Fans have been able to access out-of-market games online for several years through baseball’s MLB.TV service. But introducing a similar product for in-market games was trickier because of myriad technical, legal and financial issues.

In this case, the Yankees, YES Network (which is largely owned by the team) and Cablevision all needed to reach terms that were not in violation of existing television rights. Meanwhile, Major League Baseball Advanced Media needed to produce technology to verify that fans watching are in the New York area.

Fans can begin using the service July 8 by paying $49.95 for the season or $19.95 for any 30-day period. To get the service, fans must subscribe to both Cablevision’s television and Internet services.

“What they’re paying for here is the portability, the convenience and the feature set that comes with an online offering,” Dolgin said.
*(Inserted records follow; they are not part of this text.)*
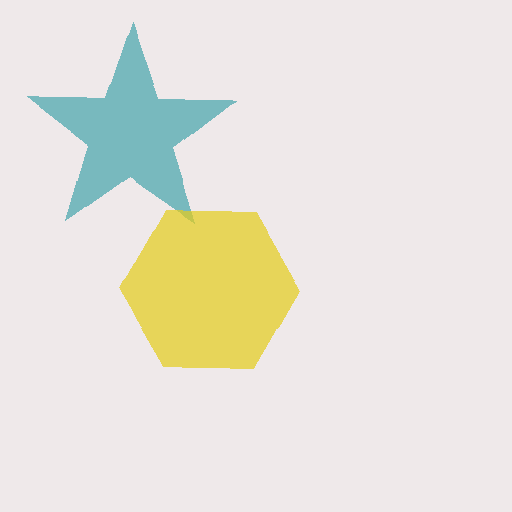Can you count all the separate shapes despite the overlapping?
Yes, there are 2 separate shapes.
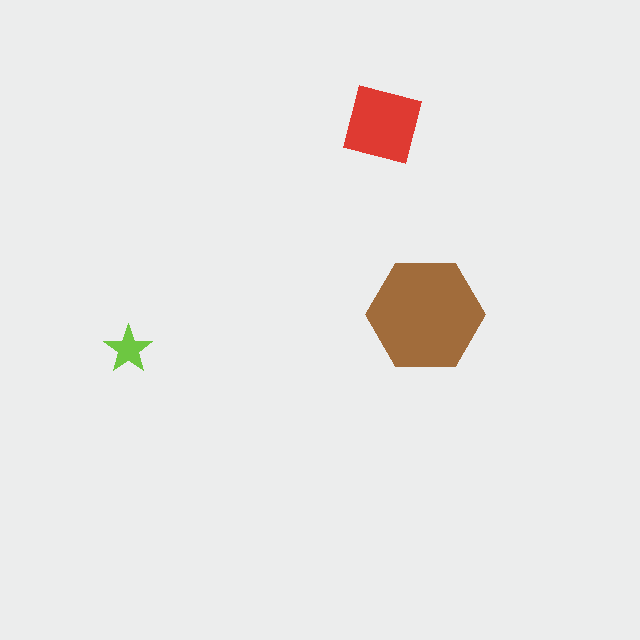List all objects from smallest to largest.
The lime star, the red square, the brown hexagon.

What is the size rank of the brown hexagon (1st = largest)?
1st.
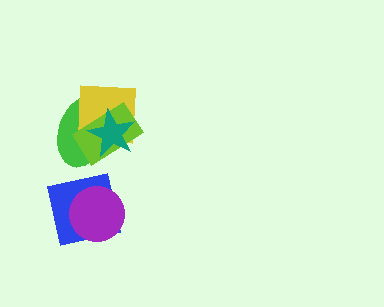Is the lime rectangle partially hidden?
Yes, it is partially covered by another shape.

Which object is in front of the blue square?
The purple circle is in front of the blue square.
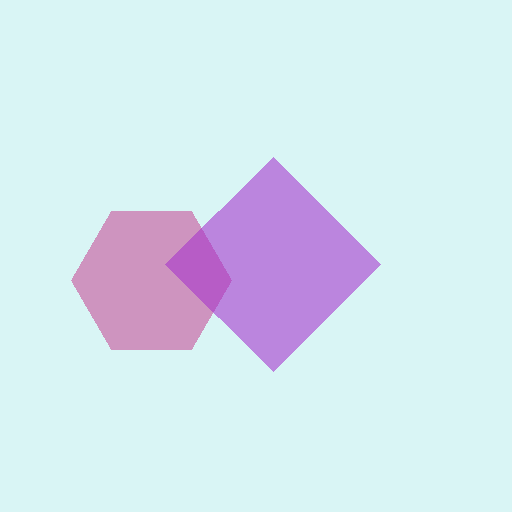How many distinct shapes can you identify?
There are 2 distinct shapes: a magenta hexagon, a purple diamond.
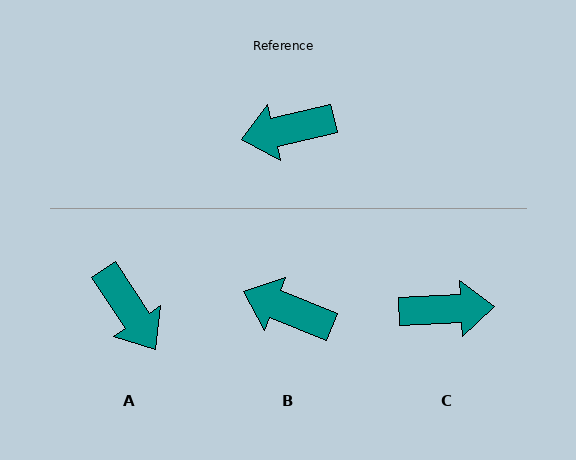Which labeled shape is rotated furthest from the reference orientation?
C, about 170 degrees away.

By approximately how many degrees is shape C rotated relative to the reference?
Approximately 170 degrees counter-clockwise.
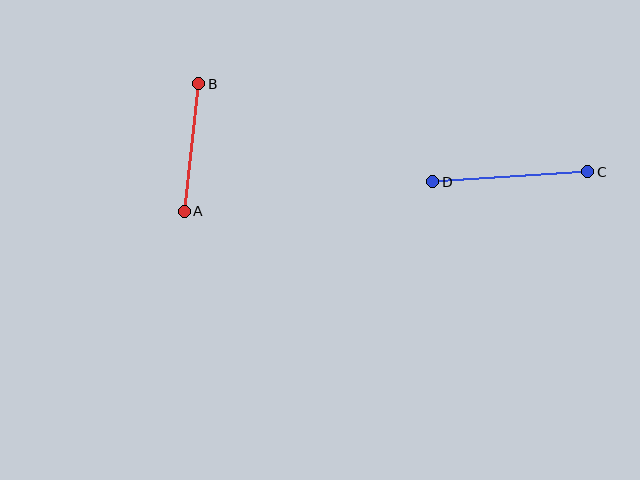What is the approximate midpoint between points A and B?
The midpoint is at approximately (192, 147) pixels.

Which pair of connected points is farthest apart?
Points C and D are farthest apart.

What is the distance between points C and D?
The distance is approximately 155 pixels.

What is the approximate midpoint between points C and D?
The midpoint is at approximately (510, 177) pixels.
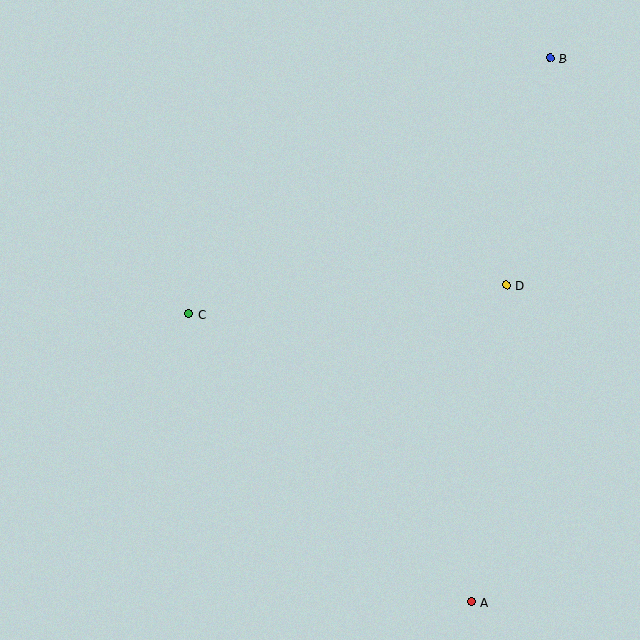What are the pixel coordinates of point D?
Point D is at (506, 285).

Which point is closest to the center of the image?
Point C at (189, 314) is closest to the center.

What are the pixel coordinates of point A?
Point A is at (471, 602).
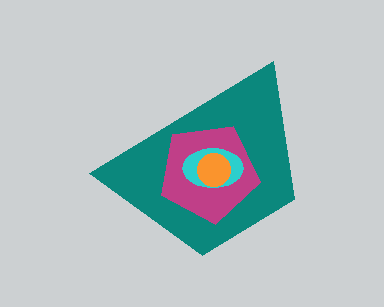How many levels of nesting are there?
4.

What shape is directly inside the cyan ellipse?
The orange circle.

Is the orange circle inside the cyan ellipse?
Yes.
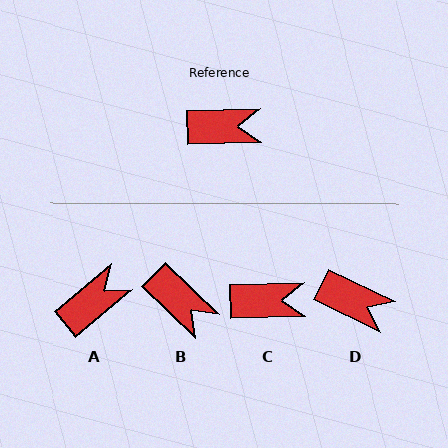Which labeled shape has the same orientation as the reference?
C.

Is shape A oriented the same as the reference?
No, it is off by about 38 degrees.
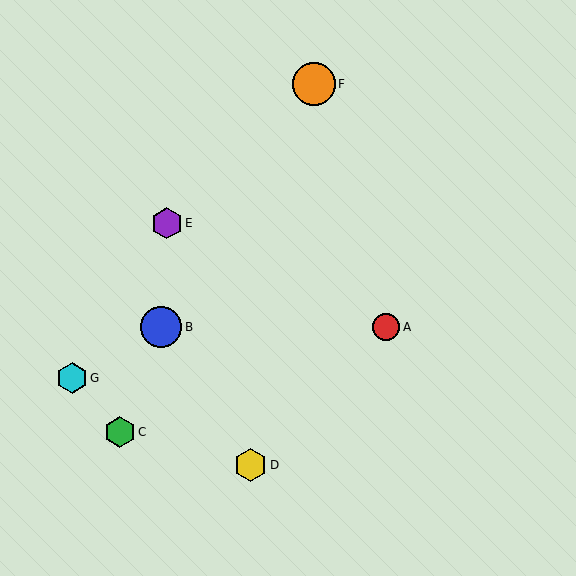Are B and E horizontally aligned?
No, B is at y≈327 and E is at y≈223.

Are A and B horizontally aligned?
Yes, both are at y≈327.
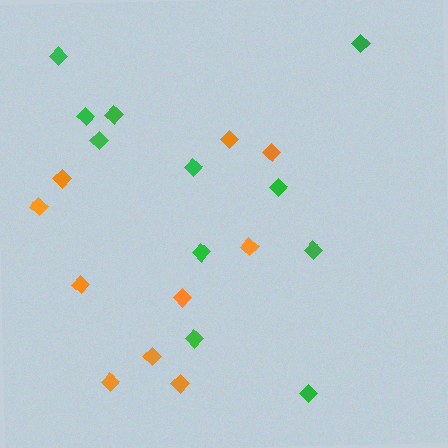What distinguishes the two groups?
There are 2 groups: one group of orange diamonds (10) and one group of green diamonds (11).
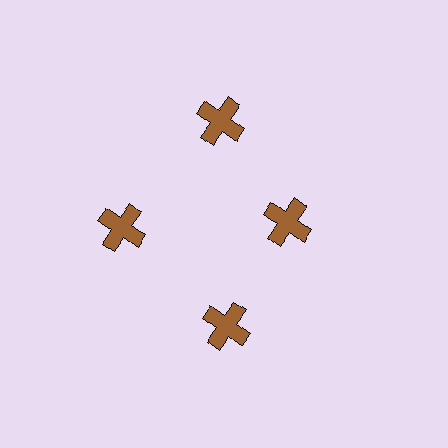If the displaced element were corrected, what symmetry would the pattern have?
It would have 4-fold rotational symmetry — the pattern would map onto itself every 90 degrees.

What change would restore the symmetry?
The symmetry would be restored by moving it outward, back onto the ring so that all 4 crosses sit at equal angles and equal distance from the center.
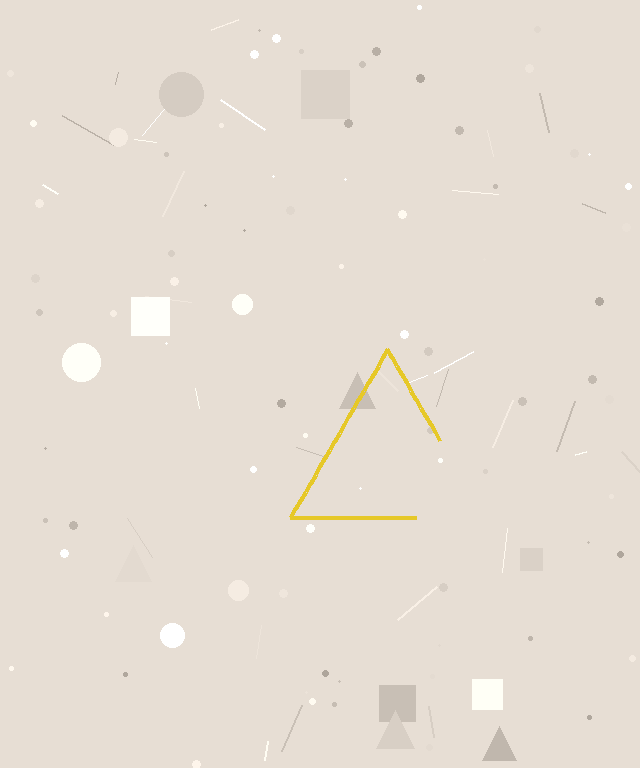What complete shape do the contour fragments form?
The contour fragments form a triangle.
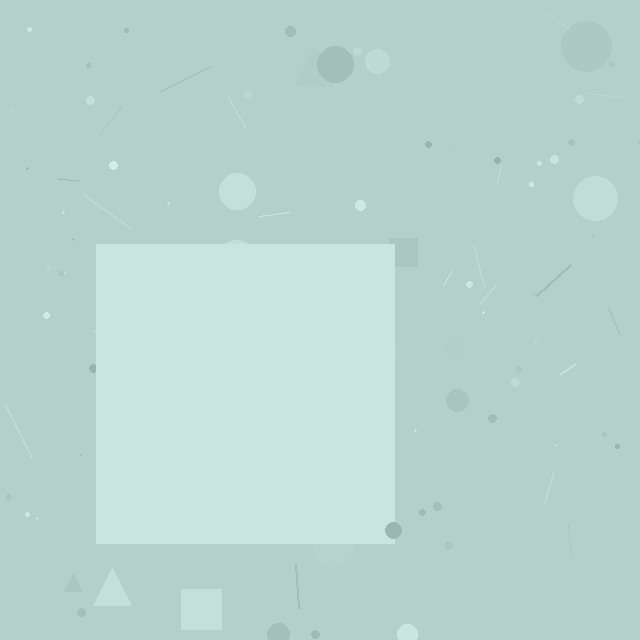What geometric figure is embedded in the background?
A square is embedded in the background.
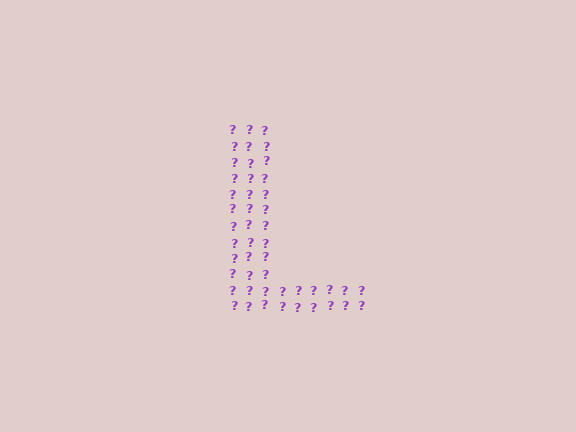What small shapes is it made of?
It is made of small question marks.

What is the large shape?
The large shape is the letter L.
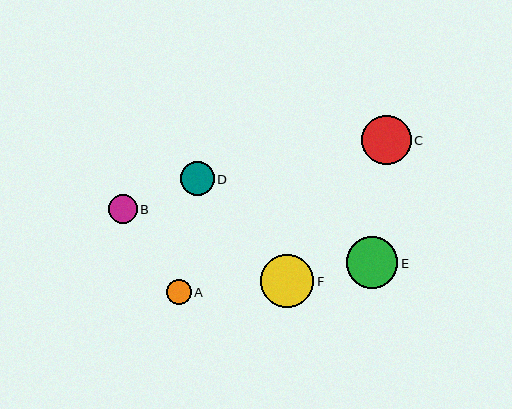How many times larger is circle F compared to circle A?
Circle F is approximately 2.1 times the size of circle A.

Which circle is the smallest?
Circle A is the smallest with a size of approximately 25 pixels.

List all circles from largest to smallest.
From largest to smallest: F, E, C, D, B, A.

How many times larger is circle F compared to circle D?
Circle F is approximately 1.6 times the size of circle D.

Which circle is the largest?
Circle F is the largest with a size of approximately 53 pixels.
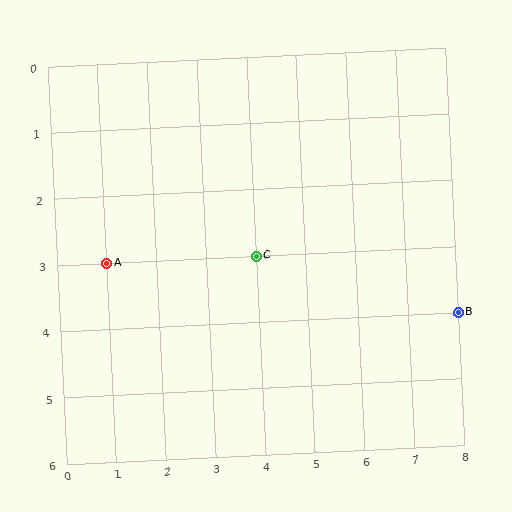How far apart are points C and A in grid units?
Points C and A are 3 columns apart.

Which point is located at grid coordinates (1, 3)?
Point A is at (1, 3).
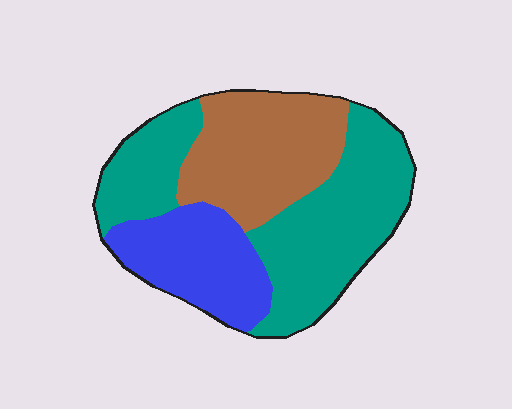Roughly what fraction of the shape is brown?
Brown covers roughly 30% of the shape.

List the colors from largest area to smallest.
From largest to smallest: teal, brown, blue.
Baseball officials said other teams will follow suit this year and next, but universal availability of in-market streaming appears to be a long way off.

The Yankees deal still represents only one agreement with a single cable provider. Reaching terms with all cable providers will take years, and it is unclear how fans can get the service if their cable company is not also a broadband provider. (Satellite subscribers, for instance, might find themselves shut out.)

Still, other teams have a clear incentive to push for the service, given the opportunity for new revenue.

Teams that own shares of their regional sports networks - the Red Sox, Orioles and Nationals, for example - likely will be the first to strike deals. But the service should appeal to other regional sports networks and cable providers as well because they will get a share of the money.

“We’re hoping other clubs climb aboard,” MLB president Bob DuPuy said.

A spokesman for the Mid-Atlantic Sports Network, which televises Nationals and Orioles games, said the network is reviewing the in-market streaming issue. He said MASN expects to make a statement about it in the future but did not offer a timeline.

The creation of in-market streaming might seem to provide a remedy to the confusing blackout policies that prevent some fans from seeing the games of their hometown teams.

But DuPuy said the blackout issue is a separate one that officials still are working to resolve.

“That remains an issue for us, and we are trying to solve it,” DuPuy said. “Our goal is to provide as many games to our fans on as many devices and in as many fashions as possible.”